Thinking of doing a refurb on your house? Think again

Our needs for our homes are always changing, so it is vital that we think long-term

It’s essential you plan correctly and consider what the knock-on effect of refurbishment will be.

It’s essential you plan correctly and consider what the knock-on effect of refurbishment will be.

 

The number of skips popping up on city streets is growing by the week. Almost every road around the city has at least one house being refurbished. Such progress is fantastic, but it can also have an unsettling effect for some homeowners, urging them to make similar changes to their homes. But before you jump in, all guns blazing, take a moment to consider what exactly you are trying to achieve. You may need to ask yourself a few questions before you order that skip.

What is my motivation for getting work done?

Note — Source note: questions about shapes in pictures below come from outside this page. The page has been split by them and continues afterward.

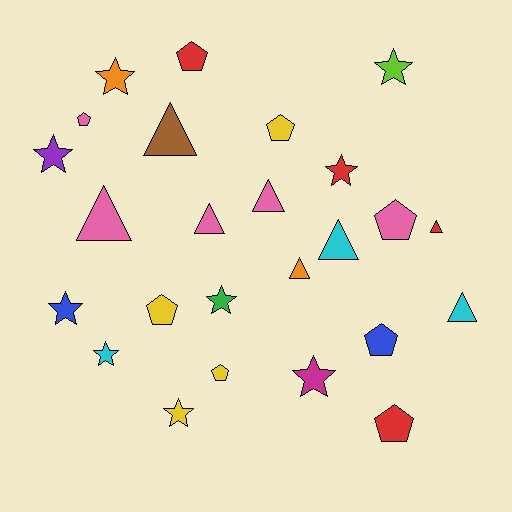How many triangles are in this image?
There are 8 triangles.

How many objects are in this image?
There are 25 objects.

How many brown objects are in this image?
There is 1 brown object.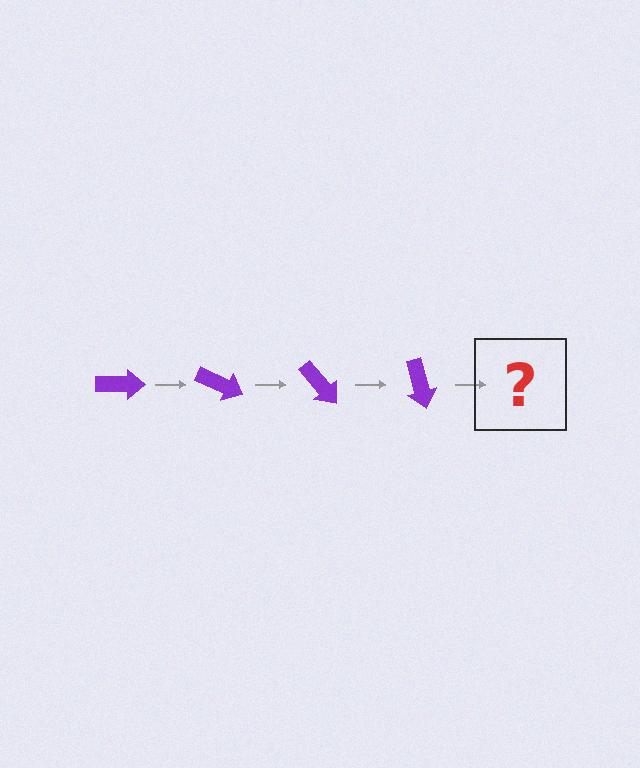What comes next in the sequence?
The next element should be a purple arrow rotated 100 degrees clockwise.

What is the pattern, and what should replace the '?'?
The pattern is that the arrow rotates 25 degrees clockwise each step. The '?' should be a purple arrow rotated 100 degrees clockwise.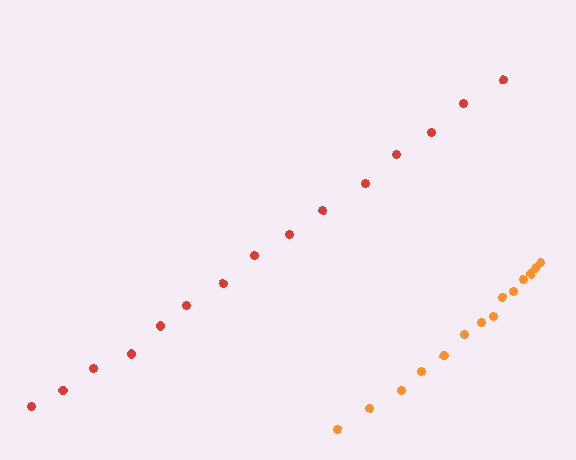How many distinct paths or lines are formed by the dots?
There are 2 distinct paths.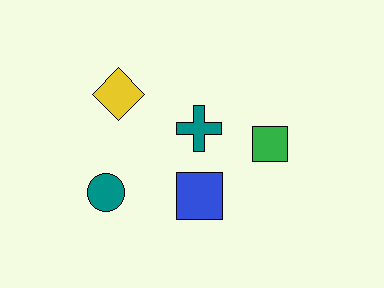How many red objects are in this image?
There are no red objects.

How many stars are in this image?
There are no stars.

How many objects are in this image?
There are 5 objects.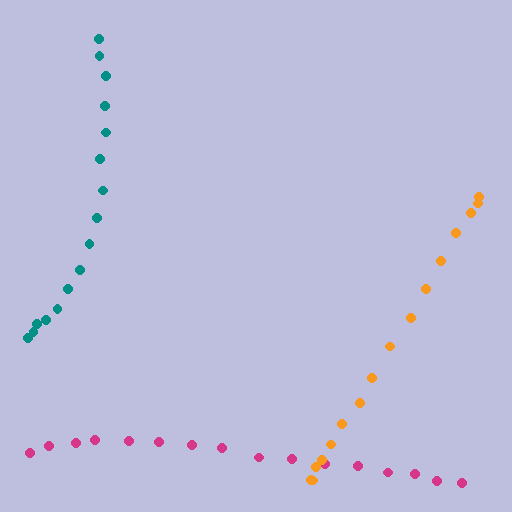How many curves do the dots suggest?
There are 3 distinct paths.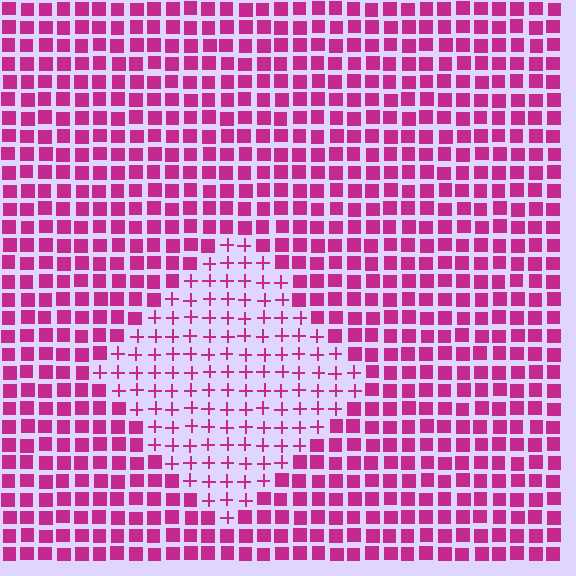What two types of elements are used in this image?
The image uses plus signs inside the diamond region and squares outside it.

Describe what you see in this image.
The image is filled with small magenta elements arranged in a uniform grid. A diamond-shaped region contains plus signs, while the surrounding area contains squares. The boundary is defined purely by the change in element shape.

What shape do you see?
I see a diamond.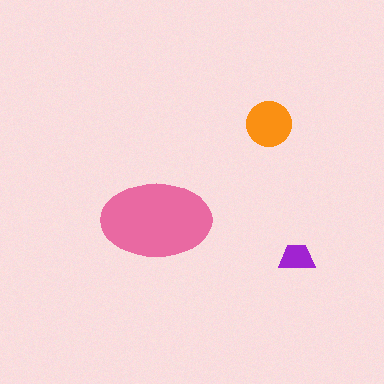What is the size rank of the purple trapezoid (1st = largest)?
3rd.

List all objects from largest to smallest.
The pink ellipse, the orange circle, the purple trapezoid.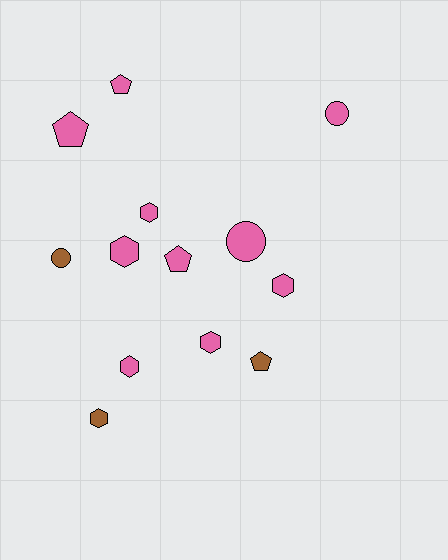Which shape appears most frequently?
Hexagon, with 6 objects.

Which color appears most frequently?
Pink, with 10 objects.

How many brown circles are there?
There is 1 brown circle.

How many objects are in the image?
There are 13 objects.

Don’t allow yourself to fall into the trap of keeping up with the Joneses. The work you intend to do should significantly improve your quality of life. Fixing something that isn’t working or creating a solution to a problem that disrupts your day-to-day life is worth investing in. Things such as creating a better family living space, improving insulation or replacing badly performing windows are all worthwhile investments.

Bear in mind that whatever work you do will have an impact on other areas of your home, so it’s essential you plan correctly and consider what the knock-on effect will be. Otherwise you may well find that any satisfaction will be short-lived and regret may soon follow.

Have you explored all of the options available?

Never rush into any project, no matter how small. Don’t allow yourself to be pressured into starting work or purchasing something by a tradesperson, contractor or supplier. Shop around and get quotes from as many suppliers and tradespeople as possible.

Improving or updating one area of your home is going to highlight other areas that need work. Without a plan, you risk starting a snowball effect of work needing to be done. Separate works are unlikely to complement each other; you’ll waste money and won’t be adding value to your home. All this will have a negative effect on your day-to-day life.

Having a plan to work to is especially important where you want to phase the work. This way you won’t risk having to undo anything when you tackle the next stage in the future. Or worse having to design around things merely because they still feel new and they cost you a lot of money.

Could the work be part of a larger project in the future?

It may well be worth postponing any small jobs and getting everything done together when you have the budget to do the bigger project. Not only will you have more buying power, but you will only have to go through the disruption of having tradespeople in your home once.

The number of skips popping up on city streets is growing by the week. Resist the urge to keep up with the Joneses
The number of skips popping up on city streets is growing by the week. Resist the urge to keep up with the Joneses

Bear in mind, too, that because of the abundance of work at the moment tradespeople and contractors are extremely busy – so you could find it difficult to get someone to commit to a small project. If you are lucky enough to get someone to do the work, there’s a risk they won’t prioritise your job, meaning it will take longer than planned. I met someone recently who was refurbishing a utility room. Because of constant delays by the plumber, the job, which should have taken three days, took four weeks.

Is the work merely solving a current problem and will it still work long term?

It’s easy to get frustrated by certain things, but are these frustrations only temporary? Be careful of want versus need. Our needs for our homes are always changing, so it’s vital you plan for the future when doing any work and resist the temptation to make changes based on what you want right now. You might want to go ahead and turn the box room into an en suite, but actually, you also intend converting your attic into a large bedroom at a later date. In this scenario, the box room will need to go anyway to make way for the stairs . While you could salvage the sanitaryware, the other costs will never be recouped. Always keep the big picture in mind.

Are you sure what you need to do is within your budget?

Costs are rising all the time, and your expectations might be unrealistic for what you are trying to do. Without planning, you may find that once you start, you will need to compromise to the extent the job is not all you’d hoped it would be. It’s vital you get a handle on the costs before you start the work. When budgeting, it’s crucial you include a contingency of at least 10 per cent for any unforeseen items. A financial safety net isn’t just something for large jobs, even something as small as a bathroom refurbishment can unearth hidden costs you hadn’t initially factored in.